You will always have some that will never agree no matter what. They have had to to go through all the environmental and regularity processes that are in place Provincially and Federally. I have not commented previously as we have little regulative authority and I needed more facts. I will be supporting this project.
John, I too am disappointed. Not with Dan’s opposition to Enerdu plans, but rather with your support of the project. It will involve a massive re-engineering of the Mississipppi
River opposite the Riverwalk, and without question is going to degrade the appearance of the falls and the river front.
The project will also result in the continuation of the higher river levels that resulted from the change to half metre high flash boards around 2004. Having canoed and kayaked the
stretch of river from Appleton to Almonte many times over the past 40 years it was clear to me that summer water levels increased significantly at that time, and included flooding of
the wetlands on this stretch to levels much higher than the normal summer low water levels. By 2006 there was clear evidence of the trees in the wetlands starting to die as a result of drowning from the excessive summer levels. This has continued in recent years, and it is now urgent that summer water levels be reduced to the original levels that existed prior to 2004. The Enerdu project as planned will not do this.

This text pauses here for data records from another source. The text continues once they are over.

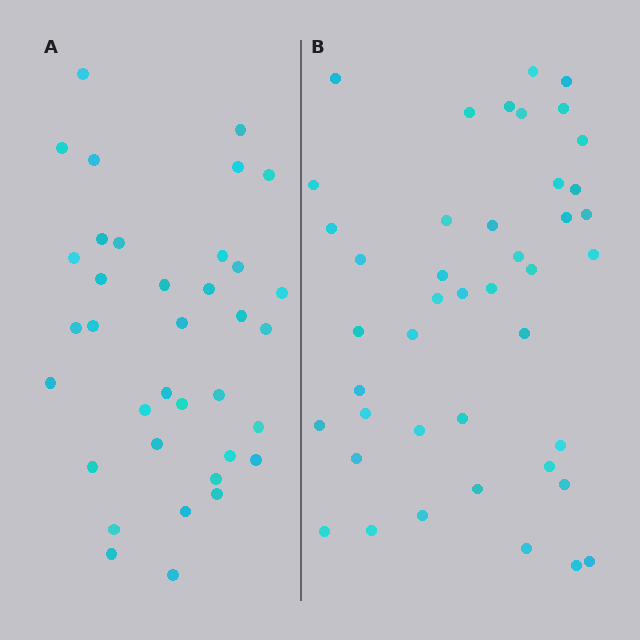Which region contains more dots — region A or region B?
Region B (the right region) has more dots.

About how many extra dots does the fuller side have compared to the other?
Region B has roughly 8 or so more dots than region A.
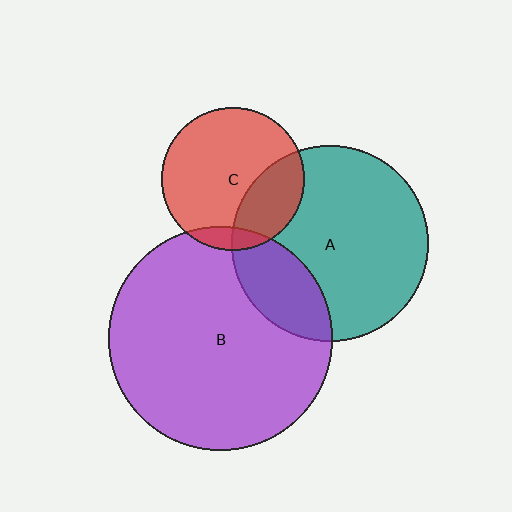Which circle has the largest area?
Circle B (purple).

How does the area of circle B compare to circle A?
Approximately 1.3 times.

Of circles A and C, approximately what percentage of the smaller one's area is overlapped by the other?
Approximately 30%.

In addition, it should be noted that while the raised levels increase the available head at Almonte, and provide for increased power generation at Enerdu, it also raises the level
at the tailrace of the Appleton power plant. This in turn reduces the effective head and power generation there. The net effect is not a significant increase in total green power from
the Mississippi but simply a shift of generation capacity from Appleton to Almonte.

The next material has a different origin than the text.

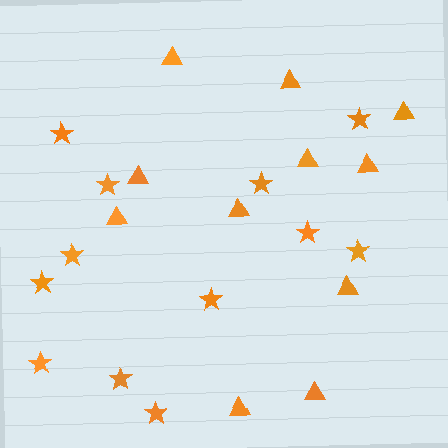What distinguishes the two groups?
There are 2 groups: one group of stars (12) and one group of triangles (11).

In short, this is not a green project. It proposes a massive change to the Almonte waterfront that can only be classed as environmental damage, it continues the current excessive
summer water levels that are damaging the river wetlands, and for all that damage will not provide a net gain in total power production from the river.
To be truly green, the Enerdu upgrades should be limited to replacing turbines and generators in the existing power house with more efficient units, making minor improvements to water flow in the plant intake and tailrace, and a return to the summer water levels that existed prior to 2004. In short, the plant should return to being a true run-of-the-river plant. In
particular there should be no new power house extending 15 metres into the river, no new dam, and no major excavation of the river bed.
I hope that you will see the long term benefits of reducing the scale of the Enerdu project and that you will support this alternate vision of the greening of the Mississippi.